- Weston, Illinois Location of Weston within Illinois
- Coordinates: 41°50′41.37″N 88°13′24.6″W﻿ / ﻿41.8448250°N 88.223500°W
- Country: United States
- State: Illinois
- County: Dupage County
- Time zone: UTC-6 (CST)
- • Summer (DST): UTC-5 (CDT)
- Website: http://history.fnal.gov/

= Weston, DuPage County, Illinois =

Weston was a community in DuPage County, Illinois, United States, near Batavia and Warrenville. It was voted out of existence by its village board in order to provide a site for the National Accelerator Laboratory (Fermilab), which was selected by the U.S. Atomic Energy Commission on December 16, 1966.

==History==

Weston was predated by a 100 home subdivision named West Field, which was on the verge of growing in size due to a proposed development for 50,000 people. However, DuPage County sued developer William Riley in order to prevent the town from incorporating, basing their challenge upon a technicality, and further stated that as it had not properly incorporated that the town had no legal right to annex land for development. In April 1964, four months after the town's initial unveiling, the project had collapsed and the developer had filed for bankruptcy, blaming the county's lawsuit. Had construction proceeded as planned, the town would have contained the largest mall in North America, with some 2,000 stores within it. The town also was to have an airport, more than 11,000 homes, an athletics fields, a town center, and even large man-made lakes.
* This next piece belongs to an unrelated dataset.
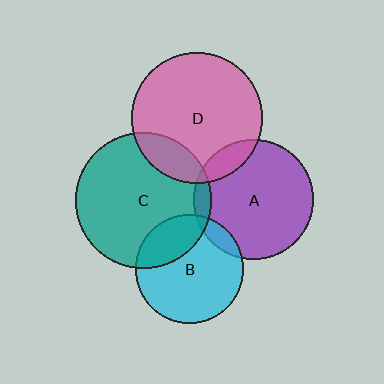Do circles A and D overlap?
Yes.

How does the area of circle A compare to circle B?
Approximately 1.2 times.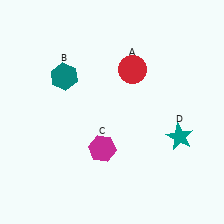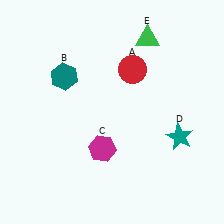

The subdivision was taken over by DuPage County, allowing the few existing residents to remain. The residents then worked again to incorporate as a town in an attempt to free themselves from DuPage County control, eventually seeking help from the Federal Government through the US Atomic Energy Commission. The National Academy of Sciences also made a visit to the site of the community, and in 1966, after much controversy from within both the community and the surrounding county, the community was chosen as the site for the new National Accelerator Laboratory. Shortly after, it was revealed that the town would be contained within the laboratory's boundaries, meaning that the community's residents had to sell their homes to the State of Illinois, and the community of Weston ceased to exist.

==Current use==

The former residences are currently being used as offices and residences for the international collaborators with Fermilab who are based with an academic institution. Most of the houses are still an "academic village", and are still in use to this day.